NESFA Members' Reviews

Chasing Shakespeares

by Sarah Smith

Atria, 2003, ISBN 0-7434-6482-6

A book review by Elisabeth Carey

Joe Roper is an English grad student at Northeastern University, hard at work cataloging the Kellogg Collection. This is a collection of books, letters, and whatnot--mostly whatnot--begun by a woman who sincerely believed that she was a descendant of Mary Queen of Scots, and collected everything vaguely related to Mary and her times. Joe and his thesis advisor, Roland Goscimer, hope the collection will contain clues to the "lost" years of William Shakespeare's life, between the time he is last documented to have been in Stratford-upon-Avon and his first published works. Unfortunately, everything in the collection purporting to be from Elizabethan times is a forgery, usually a bad forgery. Joe's fellow grad student and partner in cataloging, Mary Catherine O'Connor, gives up in disgust and leaves for London to become a nun.

And then two things happen, nearly simultaneously. Joe finds a letter in the collection, which looks real and purports to be from William Shakespeare, and a very rich Harvard grad student, Posy Gould, arrives to join him in working on the collection.

In the letter, Shakespeare says he didn't write plays and poems published under his name.

Joe sees "forgery which will make me a laughingstock and wreck any hope of a career." Posy sees "genuine letter which will make my reputation."

Posy is very convincing about the benefits of taking the letter to London to be examined by a very good expert who, because he "adooores me," will keep quiet about it until they're ready to go public. Posy is also gorgeous. They go to London, and while Posy's expert is working on the letter, they start chasing documentary evidence of Shakespeare, in the British Library and elsewhere.

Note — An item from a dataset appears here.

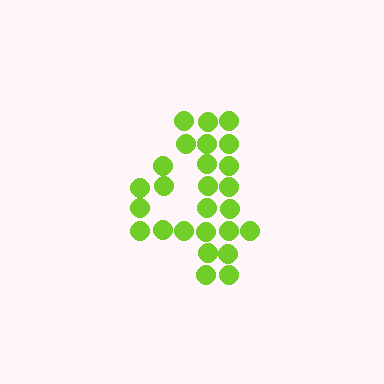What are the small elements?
The small elements are circles.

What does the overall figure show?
The overall figure shows the digit 4.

They read thunderingly bad and startlingly good Elizabethan poetry. They meet certifiably insane Oxfordians, i.e., adherents of the notion that Edward de Vere, Earl of Oxford, really wrote Shakespeare's works. They meet Posy's father, his mistress, and assorted crazy relatives. They meet, or at least Joe meets, a surprisingly sensible Oxfordian, who assures Joe that "God is a librarian." (Somewhere, evidence exists that will establish who wrote Shakespeare's plays.) They make love in the grass of Oxford's country home, and in a small English car. They see a very Disneyfied Stratford-upon-Avon. Joe, grandson of a Vermont farmer and son of a small town Vermont hardware store owner, is living a Cinderella-like experience. And all the time, midnight and the moment of truth is bearing down on them, when they have to decide what the letter means and whether they're going to go public with it.

This is genuinely life and death stuff for young academics, and Smith keeps the reader quite effectively inside Joe's head as he gets caught up in new pro-Oxford evidence and rushes towards likely academic disaster.

Chasing Shakespeares is great fun if you care even a little bit about Shakespeare, and what reader of sf and fantasy doesn't?